Quatrième point d’étape : ici, certes, nous pourrons dire que le protestantisme n’est pas exempt de telles critiques. Mais nous pourrons tout aussi bien affirmer que lorsqu’il se tourne vers ses sources vives, celles de Luther ou de Calvin notamment, et de tous ceux qui les ont suivis, il se doit de retrouver ce qui lui donne sa grâce et son élan. Il peut alors rappeler avec quelque autorité à la République qu’elle ne peut pas tout, qu’elle ne pourra pas tenir ses promesses toute seule, sans les ressources du christianisme et ses énergies, qui œuvrent au service de la justice. Il pourra faire valoir sa parole sur la pertinence et l’impertinence d’une éthique qui ne se veut en aucun cas normative et définitive mais toujours en recherche. Il se tiendra aux aguets des souffrances et des attentes des hommes. Il pourra faire valoir l’exigence de responsabilité, là où le citoyen est dépossédé de sa dignité. Il pourra dire que l’homme est capable, alors que bien des lieux l’asservissent et dévalorisent ses capacités. Il pourra faire valoir que l’Etat doit se préoccuper du plus vulnérable, au risque de créer une société barbare et d’en être comptable un jour, à force de refuser l’accueil de l’exilé, l’asile, le soin à celui qui en a besoin. Cette force d’interpellation sur la responsabilité, la capacité et la vulnérabilité, le christianisme s’en fait l’écho dans ses engagements, dans ses œuvres, ses associations, ses fondations, ses aumôneries, ses solidarités internationales, etc.

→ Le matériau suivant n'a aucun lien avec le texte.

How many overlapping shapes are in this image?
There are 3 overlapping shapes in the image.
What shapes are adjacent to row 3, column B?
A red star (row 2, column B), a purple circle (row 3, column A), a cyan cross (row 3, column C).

Et devant les chemins qui s’ouvrent devant lui, il peut éviter celui qui mène vers des réaffirmations convictionnelles répétitives, un peu vaines et même contreproductives. Il peut en revanche être producteur de sens, au sens de ressources éthico-symboliques et d’intelligence sur les questions éthiques qui viennent et qui sont lourdes d’enjeux. Il peut être fournisseur de soin, par l’engagement qui le caractérise depuis les hôtels-Dieu du Moyen Âge jusqu’aux lits de soin palliatifs ; il peut enfin être fournisseur de saints, au sens de témoins, dans l’espace public, précisément, des témoins qui parlent de leur foi avec leur cœur et leur intelligence. Porteur de sens, de soin et de saints (au sens de témoin), le christianisme peut être entendu et légitime. Il peut même traverser le désert médiatique qui brûle celui qui s’y arrête, et en sortir béni.

Il peut enfin, telle la sentinelle, discerner ce qui advient, non pour y consentir ou pour s’en effrayer, mais pour le vivre sous le regard de Dieu.

En ce sens, l’espace où le christianisme exerce son éthique de la discussion, devient le temple laïc où le message de l’évangile peut se faire entendre. A condition d’en apprendre chaque jour les codes et le langage, à condition d’être dans une relation citoyenne de respect réciproque et de reconnaissance.

La religion (et le christianisme en particulier y compris dans sa version protestante) n’est donc pas tant ce qui relie (religare) les hommes entre eux, ni ce qui relie les hommes avec Dieu : elle est cette invitation inlassable à relire (religere) notre histoire commune de façon critique, pour y discerner et pour y découvrir en devenir, contenues dans une mémoire ancienne, toutes les promesses encore inaccomplies dans la cité, et que le royaume nous désigne de loin.  Les promesses non encore tenues de justice, de réconciliation et d’humanisation de l’homme. Les promesses d’une véritable fraternité, combat d’aujourd’hui d’une société en quête de lien et de projet.

 

Dans ce rapport du politique au christianisme, comment inventer cette fraternité qui se fonde sur l’évangile, dans le maquis du monde et devant les dangers qui menacent, tel est le défi.